Mme Gannerault eut un cri de joie. Maxime l’arrêta net :

— Pas un mot de ceci, je te prie. Je me suis engagé à garder l’anonyme.

— Et ton livre sera signé ?

— Trois étoiles.

— Le titre ?

Histoire d’une grève… Souvenirs d’un témoin… Ah ! mes bons amis, Guillemin, Faverot, nous allons rire !… Tout sera dans mon livre : les agents provocateurs, les urnes a double fond, les listes falsifiées par un maire trop zélé… contre le gouvernement — et la jolie correspondance de ces messieurs…

— Mais on devinera…

— L’auteur ? Peu m’importe… Je défie qu’on prouve mon identité.

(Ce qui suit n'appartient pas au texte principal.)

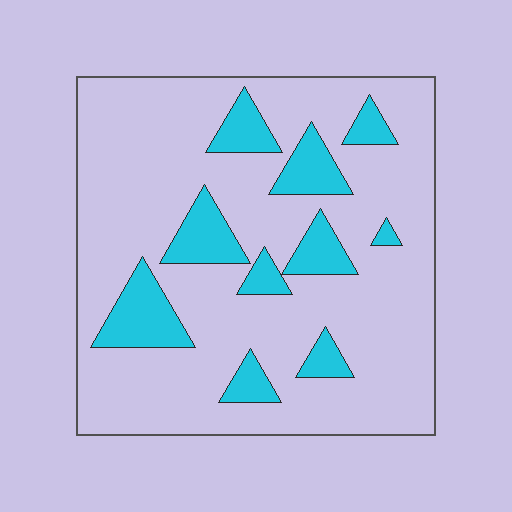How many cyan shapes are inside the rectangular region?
10.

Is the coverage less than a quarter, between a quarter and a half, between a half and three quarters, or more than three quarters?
Less than a quarter.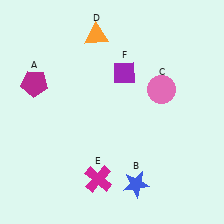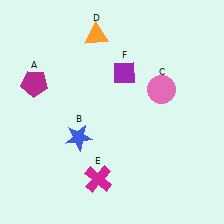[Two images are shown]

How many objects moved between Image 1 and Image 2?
1 object moved between the two images.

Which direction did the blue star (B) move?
The blue star (B) moved up and to the left.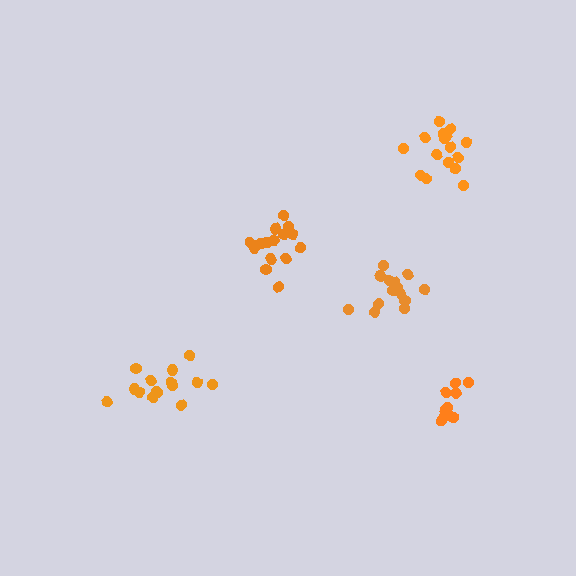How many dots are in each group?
Group 1: 12 dots, Group 2: 15 dots, Group 3: 16 dots, Group 4: 15 dots, Group 5: 16 dots (74 total).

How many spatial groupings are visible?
There are 5 spatial groupings.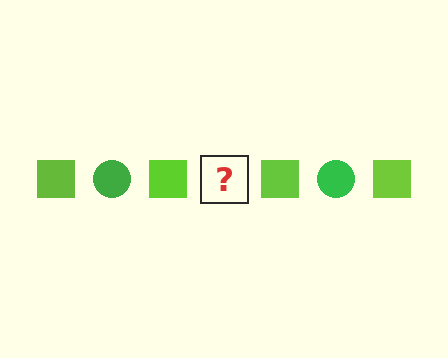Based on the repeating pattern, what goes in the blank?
The blank should be a green circle.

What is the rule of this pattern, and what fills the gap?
The rule is that the pattern alternates between lime square and green circle. The gap should be filled with a green circle.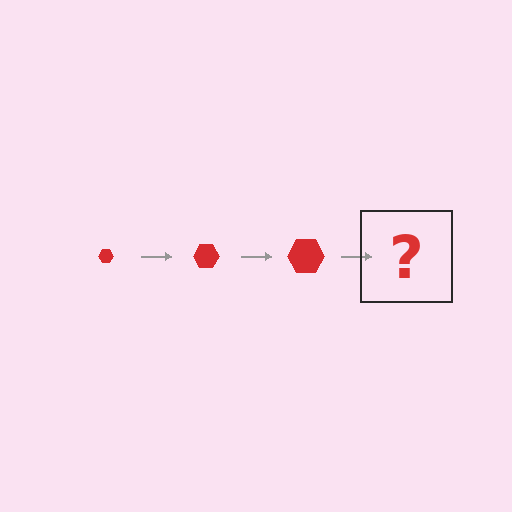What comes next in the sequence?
The next element should be a red hexagon, larger than the previous one.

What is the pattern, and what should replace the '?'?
The pattern is that the hexagon gets progressively larger each step. The '?' should be a red hexagon, larger than the previous one.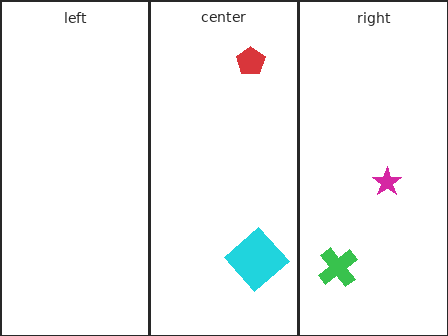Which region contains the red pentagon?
The center region.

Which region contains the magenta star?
The right region.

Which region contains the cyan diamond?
The center region.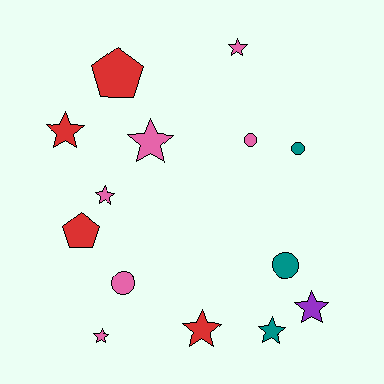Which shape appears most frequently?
Star, with 8 objects.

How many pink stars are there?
There are 4 pink stars.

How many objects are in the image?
There are 14 objects.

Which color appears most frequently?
Pink, with 6 objects.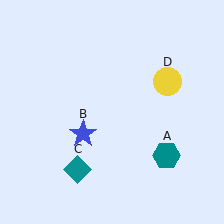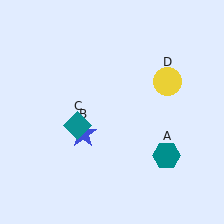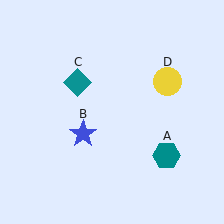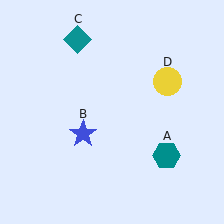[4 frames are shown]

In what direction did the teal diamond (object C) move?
The teal diamond (object C) moved up.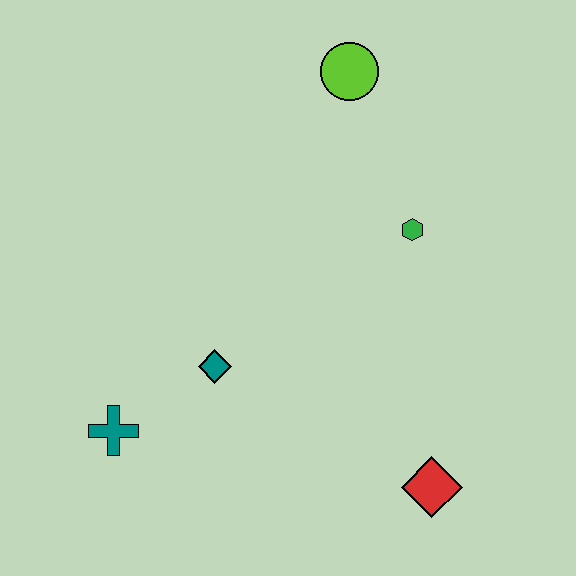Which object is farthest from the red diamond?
The lime circle is farthest from the red diamond.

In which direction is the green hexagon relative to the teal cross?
The green hexagon is to the right of the teal cross.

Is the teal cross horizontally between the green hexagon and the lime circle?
No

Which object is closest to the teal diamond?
The teal cross is closest to the teal diamond.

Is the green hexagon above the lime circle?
No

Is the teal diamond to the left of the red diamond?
Yes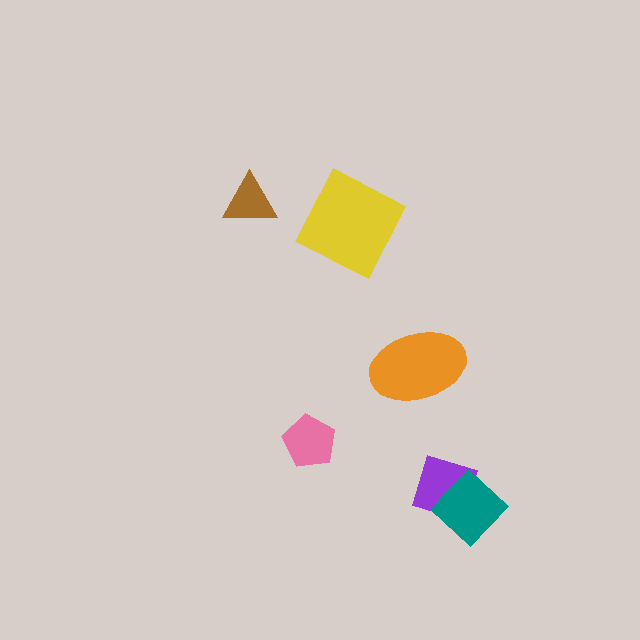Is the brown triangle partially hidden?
No, no other shape covers it.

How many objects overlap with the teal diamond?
1 object overlaps with the teal diamond.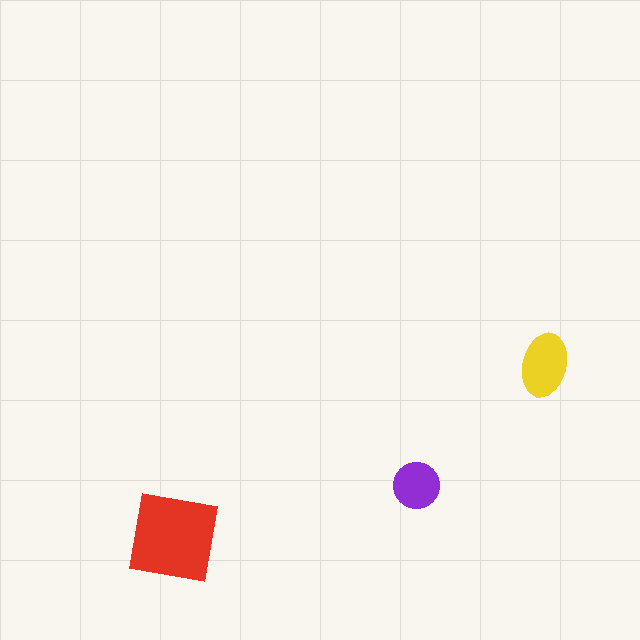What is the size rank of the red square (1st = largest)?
1st.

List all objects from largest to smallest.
The red square, the yellow ellipse, the purple circle.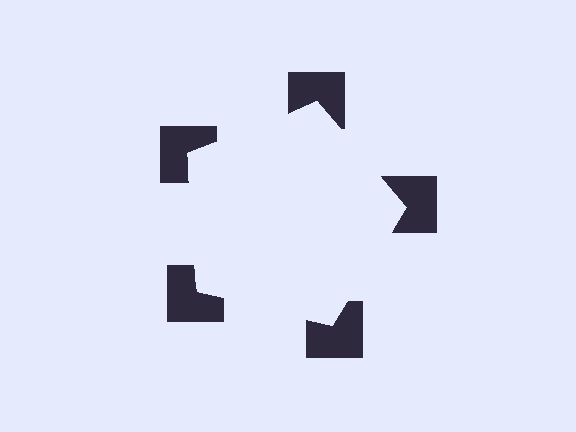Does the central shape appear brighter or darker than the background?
It typically appears slightly brighter than the background, even though no actual brightness change is drawn.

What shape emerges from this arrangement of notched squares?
An illusory pentagon — its edges are inferred from the aligned wedge cuts in the notched squares, not physically drawn.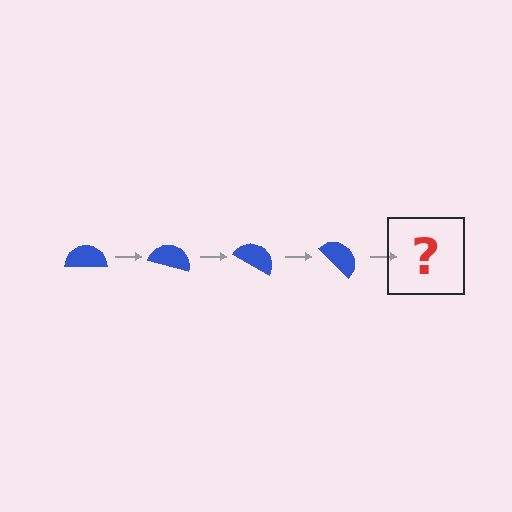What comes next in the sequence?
The next element should be a blue semicircle rotated 60 degrees clockwise.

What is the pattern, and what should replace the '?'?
The pattern is that the semicircle rotates 15 degrees clockwise each step. The '?' should be a blue semicircle rotated 60 degrees clockwise.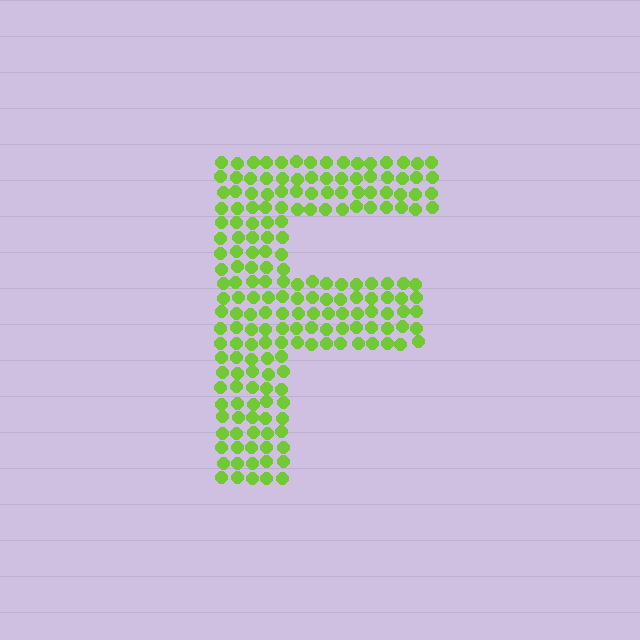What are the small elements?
The small elements are circles.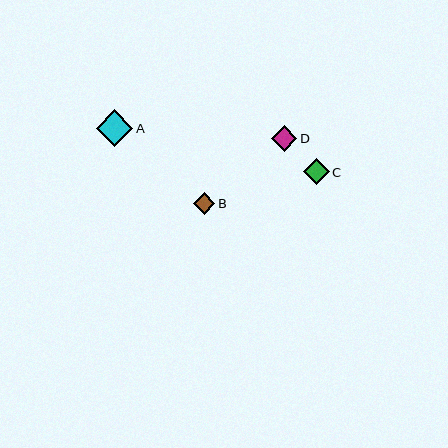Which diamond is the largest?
Diamond A is the largest with a size of approximately 37 pixels.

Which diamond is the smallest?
Diamond B is the smallest with a size of approximately 21 pixels.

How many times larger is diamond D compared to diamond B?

Quel beau scandale cela va faire !

Il se frottait les mains. Toute la soirée, il montra la gaieté nerveuse et comme physique d’un homme qui se sent victorieux. Onze heures sonnèrent. Il ne se retirait pas, malgré les bâillements de ma marraine tourmentée par le sommeil. Je compris qu’il attendait le moment où nous resterions seuls.

Mme Gannerault, fatiguée, se leva pour se retirer. Maxime lui dit, câlinement :

— Tu permets que je reste une minute encore ?… Je suis surexcité et vibrant. Il me serait impossible de dormir… Si Marianne n’est point trop lasse, je lui tiendrai compagnie un moment.